Storia · capitolo 13

Capitolo 12. LA MERCEDES DEI CVC!

La mia storia tragicomiconcologica di giovanna capretta

Una volta ero nella stanza delle chemio, seduta sulla poltrona a fianco di quella della Regina Madre ed ho avuto un “incidente di percorso”: dopo tante infusioni in vena, sempre sullo stesso braccio, le mie vene hanno iniziato a ribellarsi. Quel giorno le infermiere non riuscivano a trovarmi la vena.. Erano in cinque infermiere e, a turno, ognuna di loro ha provato ad infilarmi l’ago-canula. La prima ha trapassato la vena, quindi quando il liquido ha iniziato ad entrare si è formato un rigonfiamento. Ho bloccato la flebo e chiamato: è venuta la seconda infermiera che ha ritentato con il secondo buco. Pareva andasse bene. Parte la flebo ma il liquido esce dal buco superiore che io stavo tentando di tenere schiacciato con un dito. Mi tolgono anche il “secondo tentativo” e arriva la terza infermiera. Si ripete la scena (ed io con due dita a tenere schiacciato i due punti). Sono arrivata al quarto buco ed ho detto alle infermiere: “mi spiace, ma ora ho finito le dita…” (con cos’altro potevo tener premuti tutti quei buchi?). Quindi chiamano in aiuto l’anestesista che, con gesto eroico, mi infila l’ago-canula tra la base del mignolo e dell’anulare sul dorso della mano… La “regina madre” era preoccupatissima per me, e io, non sapendo di preciso che fare, ridevo: un po’ per disperazione e un po’  perché avevo davanti l’immagine dei cartoni animati  e mi pareva che il liquido dovesse uscirmi da tutti i buchi a mo’ di innaffiatoio come se fossi io stessa un personaggio di una puntata di “Tom e Jarry”…

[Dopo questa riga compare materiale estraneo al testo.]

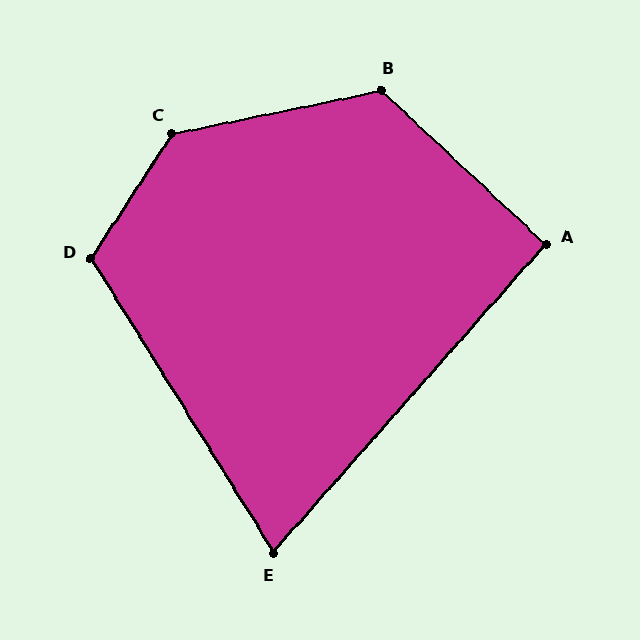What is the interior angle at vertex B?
Approximately 125 degrees (obtuse).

Da quella volta la decisione: “ti mettiamo un CVC” . Il “CVC” (catetere venoso centrale) consiste in un tubicino infilato nella giugulare che ti esce dalla zona clavicolare con un aggeggio al quale va collegata le flebo. In pratica invece di farsi bucare ogni volta, il farmaco entra direttamente in vena attraverso quel tubicino. Grande esperienza anche quella… Mi fissano l’appuntamento per inserire questo apparecchio e capito “a fagiuolo”: proprio quel giorno avevano i nuovi modelli di CVC. L’anestesista (che ha il compito di effettuare l’operazione) era contento ed emozionato; mi ha detto “ti metto una fuori serie: questa è la Mercedes dei CVC”. Ma che fortuna! Peccato che l’installazione della Mercedes non è andata esattamente come doveva. L’anestesista ha lavorato un pezzo, perché, da quanto ho capito, questo aggeggio aveva un sistema di inserimento diverso dai soliti… Lo ho visto sudare, ma mi sono preoccupata davvero quando, dopo le terza puntura di anestetico, ha esclamato “Gesù, aiutami tu!” uscendo dalla stanza con le mani trai i capelli! Ecco, io ben cosciente del fatto che “Gesù” non aveva ancora mai inserito un CVC, e che in quel momento sembrava non essere presente, ho pensato che qualche problema effettivamente ci fosse ed ho detto all’anestesista: “se per lei va meglio, io sono abituata con una vecchia 500, non mi serve proprio la Mercedes”… Ma, o Gesù alla fine è arrivato o, chissà, dopo una breve sosta di riflessione il CVC è andato al suo posto. E per un po’ di settimane è andato bene, anzi, benissimo!!! Peccato che quando sono passata dalle terapie settimanali a quelle tri-settimanali, si è intasato. Tolto d’urgenza con 40 cm di coaugulo interno… No coment! (o meglio… il solito treno di vagoni merci carichi di intercalari veneti…).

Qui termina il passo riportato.